By Andres Pachon
A. Pachon, a journalist and skateboard addict, is a full-time writer for SHIT® Magazine.
It’s not common to see a skateboarder treating the street not as an obstacle course but as an extension of his skateboard without altering any surroundings, and it's even less common an adaptable skater with a hair and a moustache that looks like he is born in the wrong generation. The hippie skateboarder Richie Jackson makes you say “dude, what the hell”, but in a good way, demonstrating you can do anything on top of your skateboard.
The Amazing Richie Jackson Show
Richie is a guy that doesn’t think with too much logic about the tricks or stunts he makes. In an interview he said “The tricks kinda have a will of their own; you just have to be there to make them exist”. Thit phrase shows how he developes his creativity, letting the ideas flow in his mind and keeps them on stand by until the correct moment appears. In order for that to happen he spends a lot of time finding spots untill he see the ideal one. Richie is in Richie’s world, fitting in anyplace.
The Art and The Real Culture Behind Skateboarding
He appreciates the beginning of skateboarding, the sixties and the seventies, back then the hippie movement and skateboarding didn’t get along.
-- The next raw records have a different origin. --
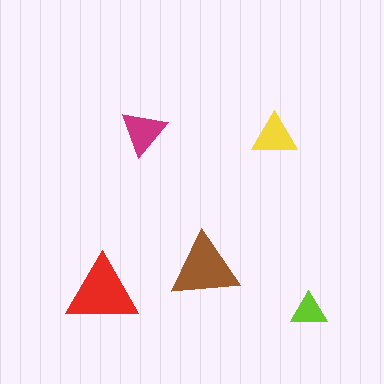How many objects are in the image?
There are 5 objects in the image.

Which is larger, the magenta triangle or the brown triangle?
The brown one.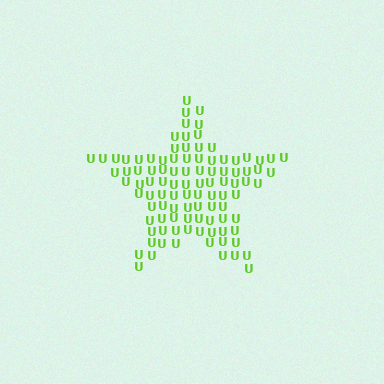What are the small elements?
The small elements are letter U's.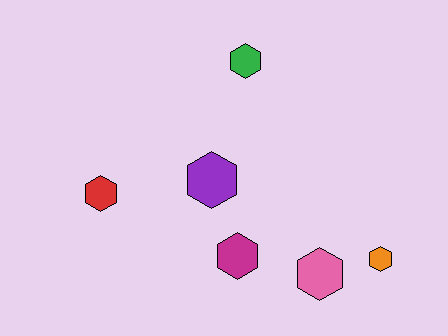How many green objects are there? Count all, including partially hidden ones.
There is 1 green object.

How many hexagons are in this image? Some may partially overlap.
There are 6 hexagons.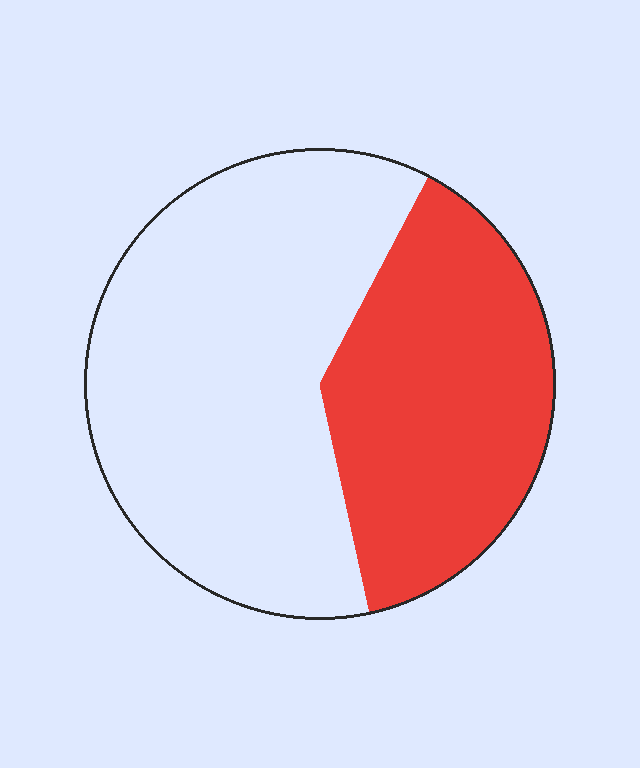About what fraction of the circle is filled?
About two fifths (2/5).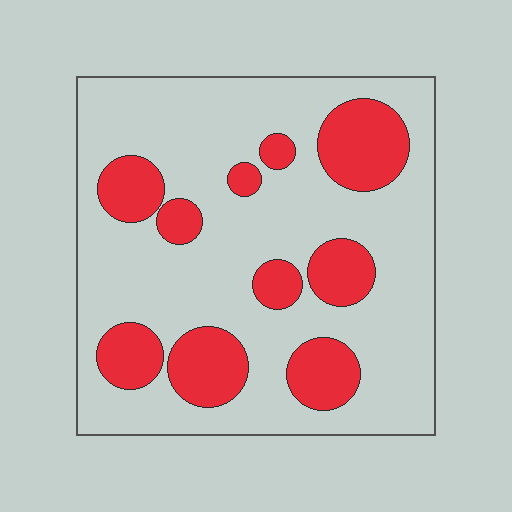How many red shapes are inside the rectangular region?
10.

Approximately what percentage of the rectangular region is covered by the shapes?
Approximately 25%.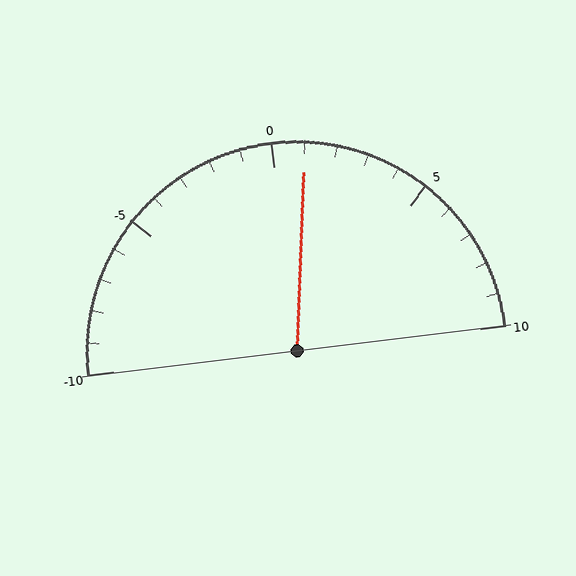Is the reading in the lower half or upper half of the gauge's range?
The reading is in the upper half of the range (-10 to 10).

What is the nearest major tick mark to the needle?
The nearest major tick mark is 0.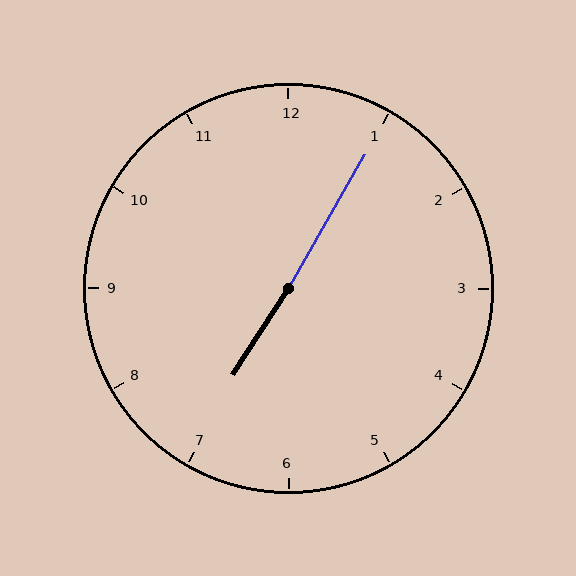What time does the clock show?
7:05.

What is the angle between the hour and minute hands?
Approximately 178 degrees.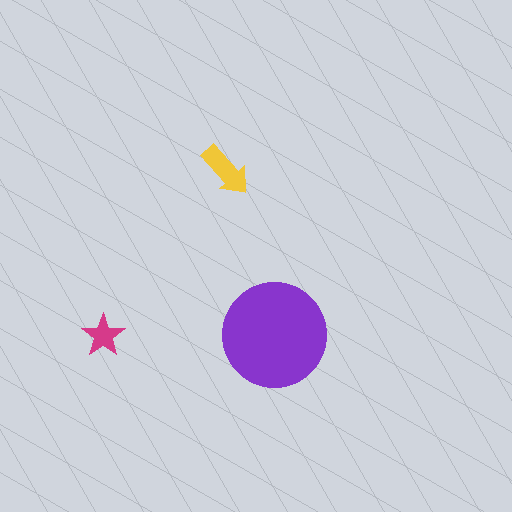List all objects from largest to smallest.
The purple circle, the yellow arrow, the magenta star.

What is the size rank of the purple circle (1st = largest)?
1st.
Although they have similarities, like they don’t want conflict or fight with anybody and just want to enjoy life and be themselves. Richie really believe in the merging of both, and it’s what he try to do nowdays being a hippie skateboarder. The Salvador Dali’s inspirational moustache reflects an artistic sense he tries to show through his skateboarding. Feeling a great connection with music also being a huge fan of Lou Reed and David Bowie, other people that in a way are like him, artists inspiring people in their own way.
He is so into the skateboarding that he has unspoken rules for skating. One of them is not using wax for absolutely anything, he is a true philosopher of skateboarding believing in a true essence within skate, where you can’t alter anything in the environment and just follow the street flow. To him, and in his words anyone who does it is a “huge kook”.
Skateboarding style has a new meaning with Richie Jackson. Being part of the culture, going further than the creation of new tricks or finding new places just because, the originality is shown in personality and skateboarding perception rather than only in the way of skating, maybe the type of originality skateboard culture needed to be fresh once more.